Graduate Program in Physics and Astronomy, Stony Brook University, Stony Brook, New York, United States of America.
Department of Neurobiology and Behavior, Stony Brook University, Stony Brook, New York, United States of America.
PLoS Comput Biol. 2024 Jul 1;20(7):e1012220. doi: 10.1371/journal.pcbi.1012220. eCollection 2024 Jul.
Evidence for metastable dynamics and its role in brain function is emerging at a fast pace and is changing our understanding of neural coding by putting an emphasis on hidden states of transient activity. Clustered networks of spiking neurons have enhanced synaptic connections among groups of neurons forming structures called cell assemblies; such networks are capable of producing metastable dynamics that is in agreement with many experimental results. However, it is unclear how a clustered network structure producing metastable dynamics may emerge from a fully local plasticity rule, i.e., a plasticity rule where each synapse has only access to the activity of the neurons it connects (as opposed to the activity of other neurons or other synapses).
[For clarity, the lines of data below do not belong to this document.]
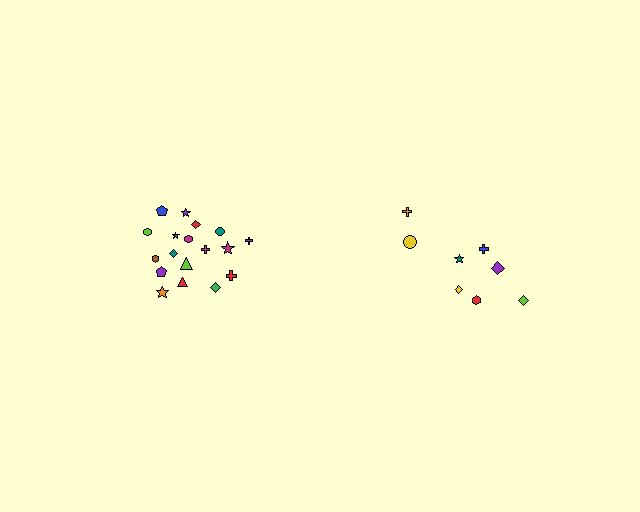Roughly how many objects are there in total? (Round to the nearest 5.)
Roughly 25 objects in total.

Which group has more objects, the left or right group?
The left group.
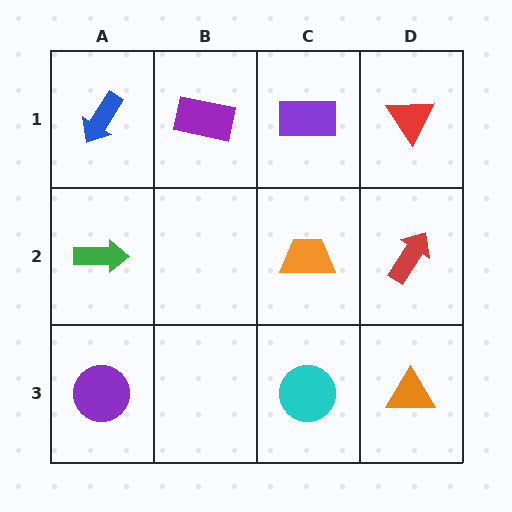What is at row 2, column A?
A green arrow.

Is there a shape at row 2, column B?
No, that cell is empty.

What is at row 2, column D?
A red arrow.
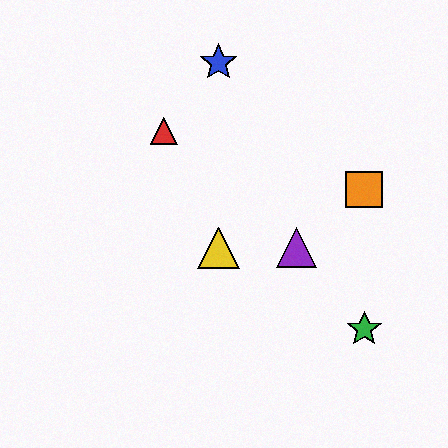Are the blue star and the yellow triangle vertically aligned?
Yes, both are at x≈219.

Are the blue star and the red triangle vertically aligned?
No, the blue star is at x≈219 and the red triangle is at x≈164.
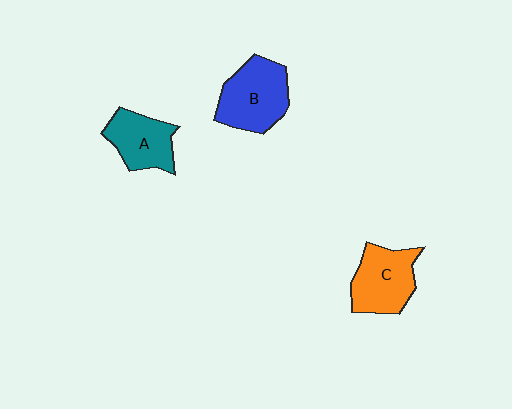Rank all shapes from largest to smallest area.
From largest to smallest: B (blue), C (orange), A (teal).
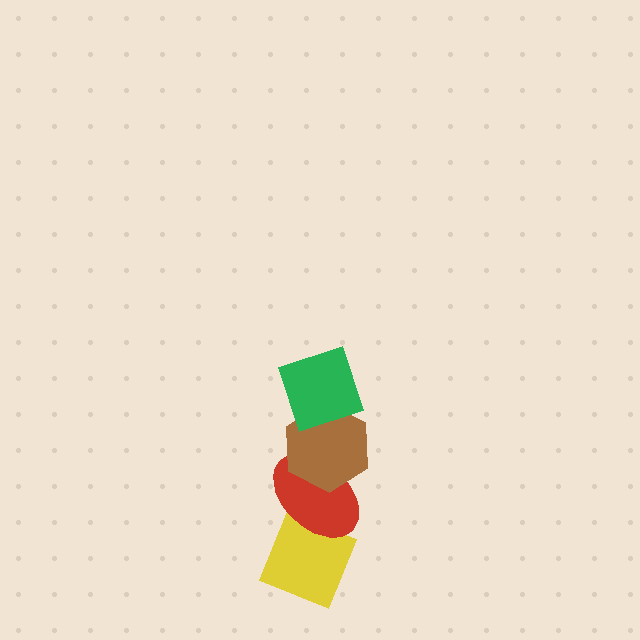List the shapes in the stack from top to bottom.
From top to bottom: the green diamond, the brown hexagon, the red ellipse, the yellow diamond.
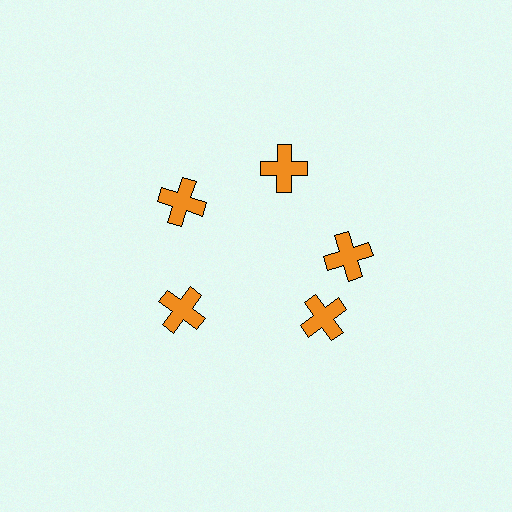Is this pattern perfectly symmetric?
No. The 5 orange crosses are arranged in a ring, but one element near the 5 o'clock position is rotated out of alignment along the ring, breaking the 5-fold rotational symmetry.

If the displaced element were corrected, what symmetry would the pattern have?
It would have 5-fold rotational symmetry — the pattern would map onto itself every 72 degrees.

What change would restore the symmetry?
The symmetry would be restored by rotating it back into even spacing with its neighbors so that all 5 crosses sit at equal angles and equal distance from the center.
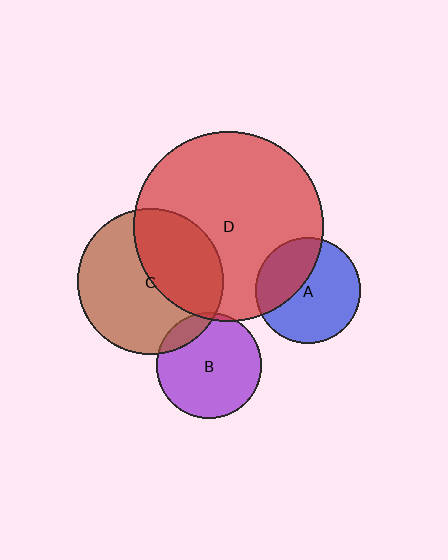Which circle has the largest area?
Circle D (red).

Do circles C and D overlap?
Yes.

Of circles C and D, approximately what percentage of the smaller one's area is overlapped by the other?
Approximately 40%.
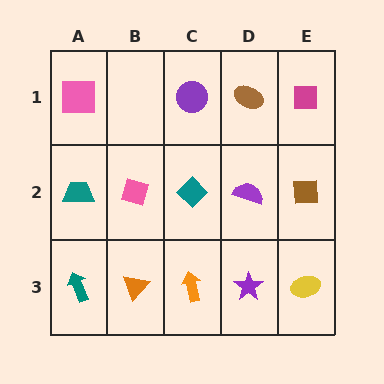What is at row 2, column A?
A teal trapezoid.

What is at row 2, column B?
A pink diamond.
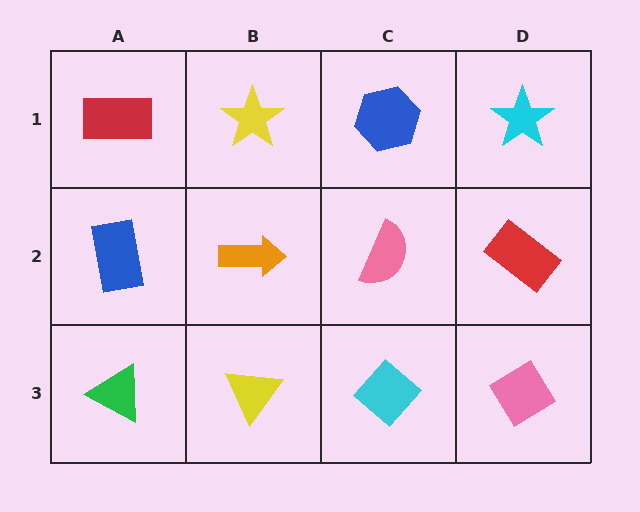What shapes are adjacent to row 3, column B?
An orange arrow (row 2, column B), a green triangle (row 3, column A), a cyan diamond (row 3, column C).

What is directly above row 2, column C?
A blue hexagon.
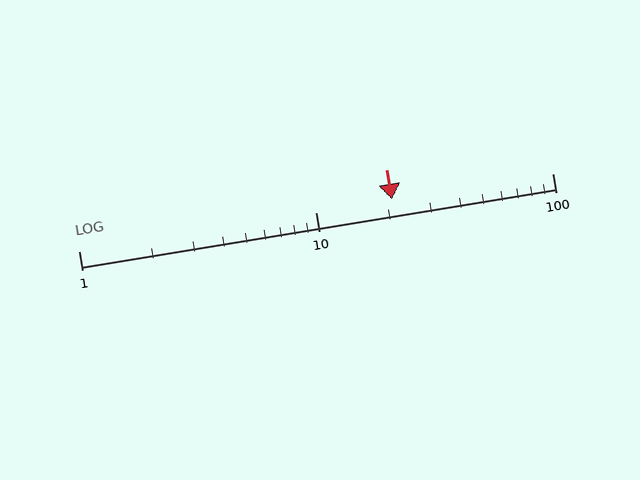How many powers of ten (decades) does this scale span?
The scale spans 2 decades, from 1 to 100.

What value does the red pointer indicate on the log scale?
The pointer indicates approximately 21.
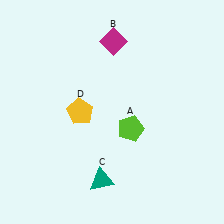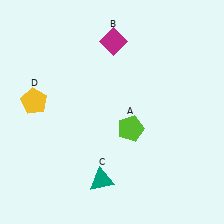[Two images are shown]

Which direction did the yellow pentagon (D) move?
The yellow pentagon (D) moved left.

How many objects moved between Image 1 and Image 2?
1 object moved between the two images.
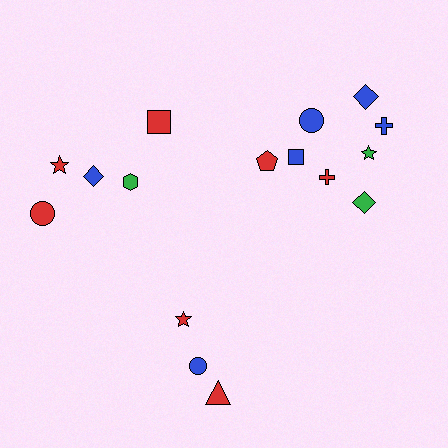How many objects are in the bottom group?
There are 3 objects.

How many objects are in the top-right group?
There are 8 objects.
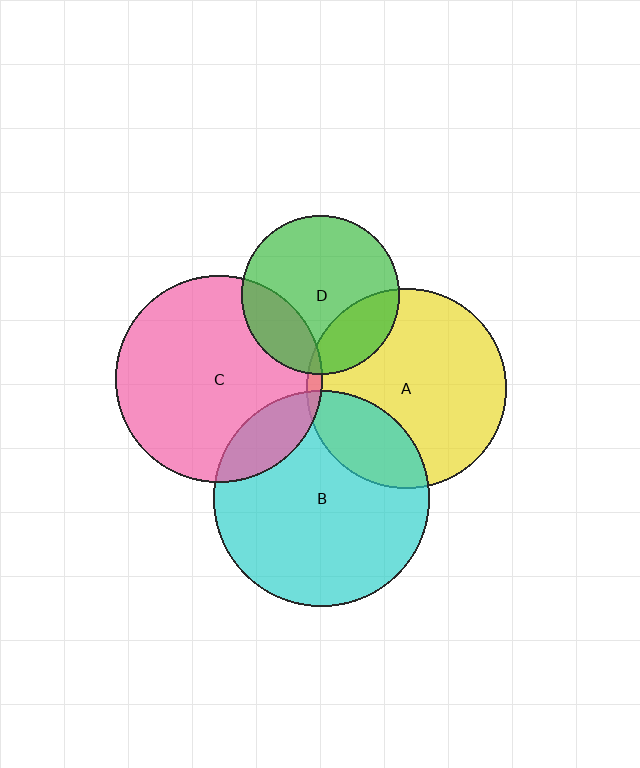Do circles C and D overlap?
Yes.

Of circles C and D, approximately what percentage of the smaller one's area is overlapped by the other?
Approximately 20%.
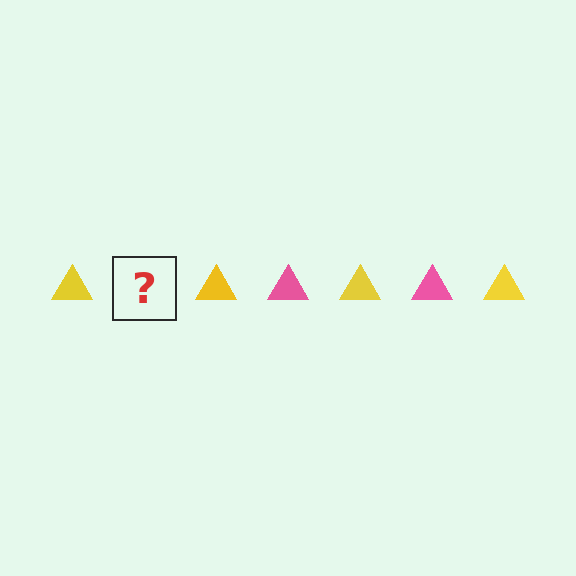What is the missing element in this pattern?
The missing element is a pink triangle.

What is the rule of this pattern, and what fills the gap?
The rule is that the pattern cycles through yellow, pink triangles. The gap should be filled with a pink triangle.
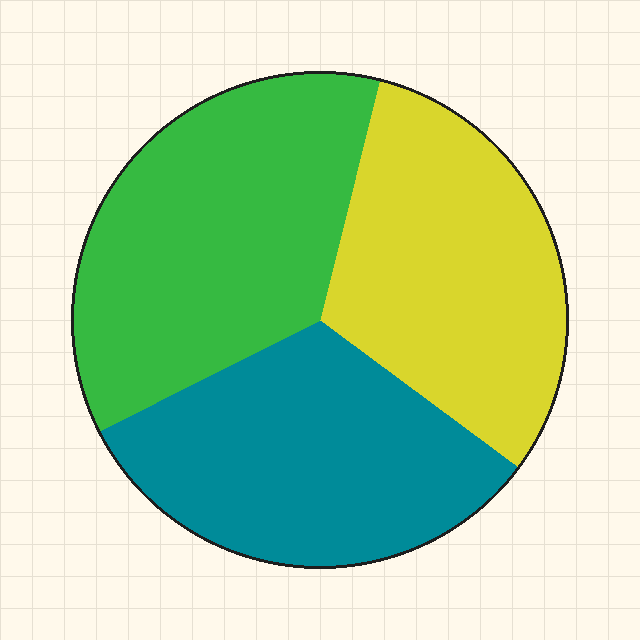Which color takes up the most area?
Green, at roughly 35%.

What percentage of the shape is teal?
Teal takes up about one third (1/3) of the shape.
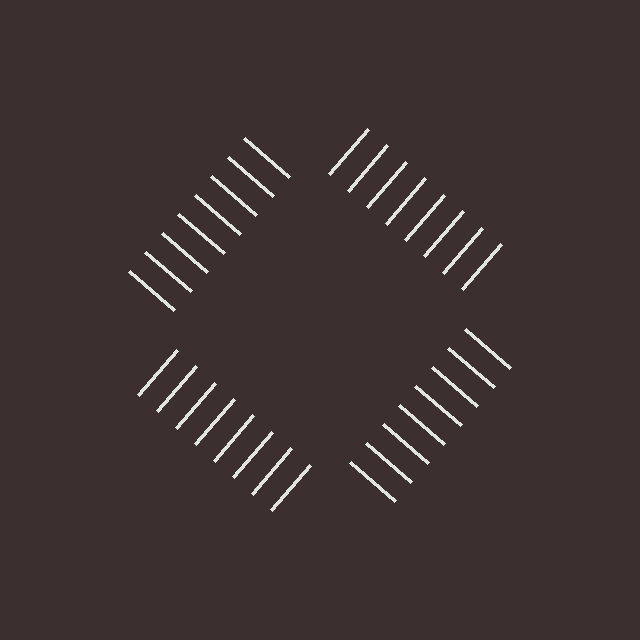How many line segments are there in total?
32 — 8 along each of the 4 edges.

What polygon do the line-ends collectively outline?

Here, we propose a local plasticity rule producing ongoing metastable dynamics in a deterministic, recurrent network of spiking neurons. The metastable dynamics co-exists with ongoing plasticity and is the consequence of a self-tuning mechanism that keeps the synaptic weights close to the instability line where memories are spontaneously reactivated. In turn, the synaptic structure is stable to ongoing dynamics and random perturbations, yet it remains sufficiently plastic to remap sensory representations to encode new sets of stimuli. Both the plasticity rule and the metastable dynamics scale well with network size, with synaptic stability increasing with the number of neurons. Overall, our results show that it is possible to generate metastable dynamics over meaningful hidden states using a simple but biologically plausible plasticity rule which co-exists with ongoing neural dynamics.
涌现的亚稳动态证据及其在大脑功能中的作用正在迅速改变我们对神经编码的理解,强调了短暂活动的隐藏状态。具有尖峰神经元簇网络的神经元增强了形成称为细胞集合的结构的神经元群体之间的突触连接; 这样的网络能够产生与许多实验结果一致的亚稳动力学。然而,尚不清楚产生亚稳动力学的簇状网络结构如何从完全局部可塑性规则中产生,即每个突触仅访问其连接的神经元的活动的可塑性规则(与其他神经元或其他突触的活动相反)。在这里,我们提出了一种在确定性、递归尖峰神经元网络中产生持续亚稳动力学的局部可塑性规则。亚稳动力学与持续的可塑性并存,是一种自调机制的结果,该机制使突触权重保持在记忆自发重新激活的不稳定性线附近。反过来,突触结构对持续的动力学和随机扰动具有稳定性,但仍然具有足够的可塑性,可以重新映射感觉表示以编码新的刺激集。可塑性规则和亚稳动力学都与网络规模很好地扩展,突触稳定性随神经元数量的增加而增加。总的来说,我们的结果表明,使用与持续神经动力学共存的简单但具有生物学合理性的可塑性规则,可以在有意义的隐藏状态上产生亚稳动力学。